Seul de telles garanties permettront à la Tunisie de retrouver sa crédibilité en tant que pays hôte du prochain Sommet Mondial pour la Société de l’Information », peut-on lire sur le site de la plateforme suisse( http://www.comunica-ch.net/ ).
 
Au programme de la conférence de presse, Sihem Bensedrine, porte-parole du conseil national des Libertés en Tunisie, a décrié le régime Ben Ali. « Il n’est pas question de parler du miracle tunisien, mais de son énigme. Comment se fait-il que d’un côté la Tunisie soit très complaisante vis-à-vis d’elle-même alors que de l’autre les droits les plus fondamentaux ne sont pas respectés ? » Cette Tunisienne engagée tente d’expliquer les discriminations qu’il existe au sein même de la société civile. « Nous ne pouvons pas nous constituer en ONG et être entendu en tant que parti civil au SMSI tant qu’on ne nous octroie pas le visa gouvernemental. Beaucoup d’associations sont de par ce fait illégales. En clair, nous n’avons pas le droit d’exister. »
 
La liberté d’expression ne cohabite apparemment pas avec le régime Ben Ali. « Dans mon pays, plus de 500 personnes sont incarcérées à cause de leur opinion. Je pourrais relater l’exemple d’un journaliste banni de Tunisie, ce qui n’est pas légal, qui se bat aujourd’hui pour être réhabilité afin de pouvoir vivre avec sa femme. Que doit-on penser des cyberdissidents accusés de terrorisme alors qu’il ne faisait que s’exprimer librement sur la toile dans un cybercafé. Le régime politique de Ben Ali est corrompu- il est d’ailleurs le seul à ne pas avoir signer les conventions internationales contre la corruption. Il étouffe les contestataires en les accusant à tort de terrorisme à l’instar de Zouhair Yahyaoui ( http://www.rsf.fr/article.php3?id_article=7264&Valider=OK ), emprisonné à 2 ans de prison (Ndlr. :  en conférence de presse jeudi 17 février avec «Reporters sans Frontières, à Genève http://www.humanitaire.ws/plus_info_une.php?idnews=198 ).
 
« Il existe une police de l’information, non officielle, liée au ministère de la communication qui contrôle et censure les sites internet, les courriels et les publications indépendantes. En tant qu’organisation indépendante, la police nous empêche systématiquement de nous réunir. Interdiction de rentrer chez soi, quadrillement de nos quartiers par la police font partie de notre lot quotidien »
 
Raccordée à la Toile depuis le milieu des années 90, la Tunisie fait partie des pays du Maghreb les plus avancés en matière d’expansion d’Internet. Une croissance qu’il faut accréditer  à la volonté politique du pouvoir d’encourager le web afin d’engranger des retombées économiques. Mais à quel prix ?
 
Meryem Marzouki, responsable du caucus Human Rights SMSI, corrobore les propos de Sihem Bensadrine. « J’ai été moi-même censurée. Il existe plusieurs webmestres en Tunisie qui sont incarcérés pour avoir mis en place des sites et des forums de discussion. L’impact de cette surveillance ? Les Tunisiens se méfient des fournisseurs locaux et préfèrent héberger leur site à l’étranger. » Dans ce climat de boycotte, il est temps de savoir si l’intégralité de la société civile tunisienne sera bel et bien représentée à Tunis.
 
Si Amnesty international s’est joint aux déclarations de ces deux femmes tunisiennes, le parterre de journalistes n’a pas été unanime à l’idée de dépeindre le contexte tunisien d’une manière aussi noire.
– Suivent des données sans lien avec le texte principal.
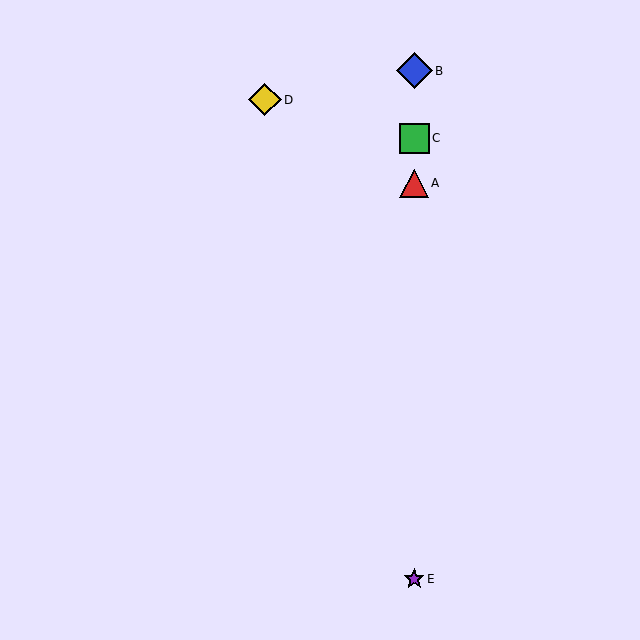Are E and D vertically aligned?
No, E is at x≈414 and D is at x≈265.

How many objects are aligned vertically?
4 objects (A, B, C, E) are aligned vertically.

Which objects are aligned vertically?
Objects A, B, C, E are aligned vertically.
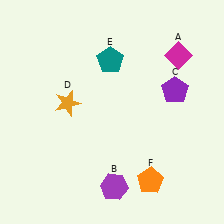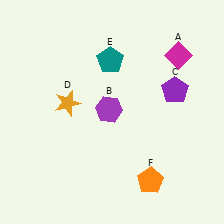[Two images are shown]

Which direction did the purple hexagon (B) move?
The purple hexagon (B) moved up.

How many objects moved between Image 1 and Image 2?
1 object moved between the two images.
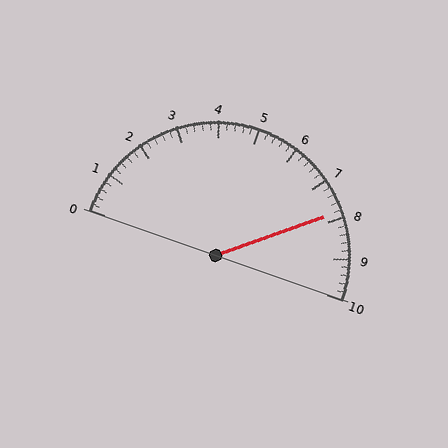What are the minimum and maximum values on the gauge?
The gauge ranges from 0 to 10.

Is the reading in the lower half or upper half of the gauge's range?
The reading is in the upper half of the range (0 to 10).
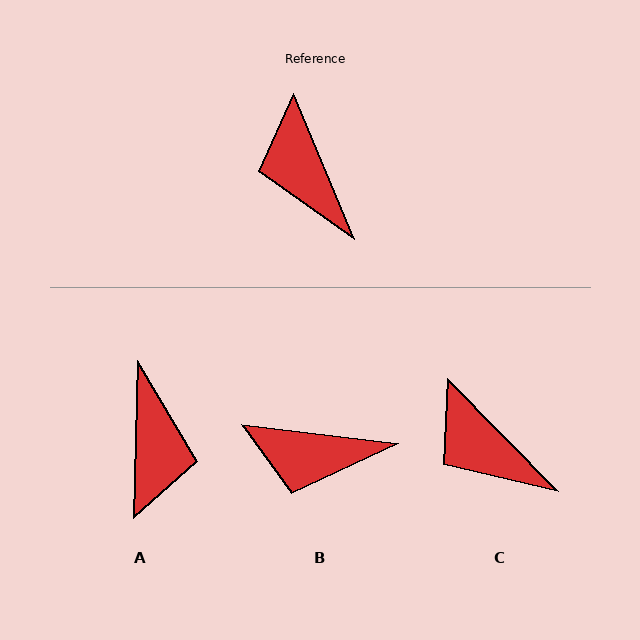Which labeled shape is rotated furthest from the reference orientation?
A, about 156 degrees away.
Plusieurs intervenants se sont efforcés de saluer les progrès dont  la Tunisie bénéficie. « Ce sommet constitue une première opportunité de taille pour les pays du Sud. C’est une chance énorme que de pouvoir recevoir un sommet organisé par l’ONU dans son pays », exprime un Tunisien rattaché à l’organisation du SMSI de Tunis. « Pour avancer, il nous faut être positif et constructif », souligne-t-il.
 
Nul doute, si la Tunisie a fait des pas de géant quant à son avancée technologique, la gestion d’internet et de son information reste quant à elle plus douteuse. Ce sommet à Tunis est l’occasion rêvée de contraindre le régime politique de Ben Ali à attacher plus d’importance aux droits des libertés d’expression et aux droits de l’Homme. A ce propos, la société civile suisse, représentée par comunica-ch, a pris parti en faveur des victimes de la répression du régime tunisien. De réelles évaluations des améliorations pourront être validées que dans quelques semaines lorsque la Prepcom II aura été assimilée. La PrepCom III se déroulera quant à elle en septembre à Genève. Il sera alors temps d’amener les premières conclusions des trois réunions précédant le sommet de Tunis de novembre 2005.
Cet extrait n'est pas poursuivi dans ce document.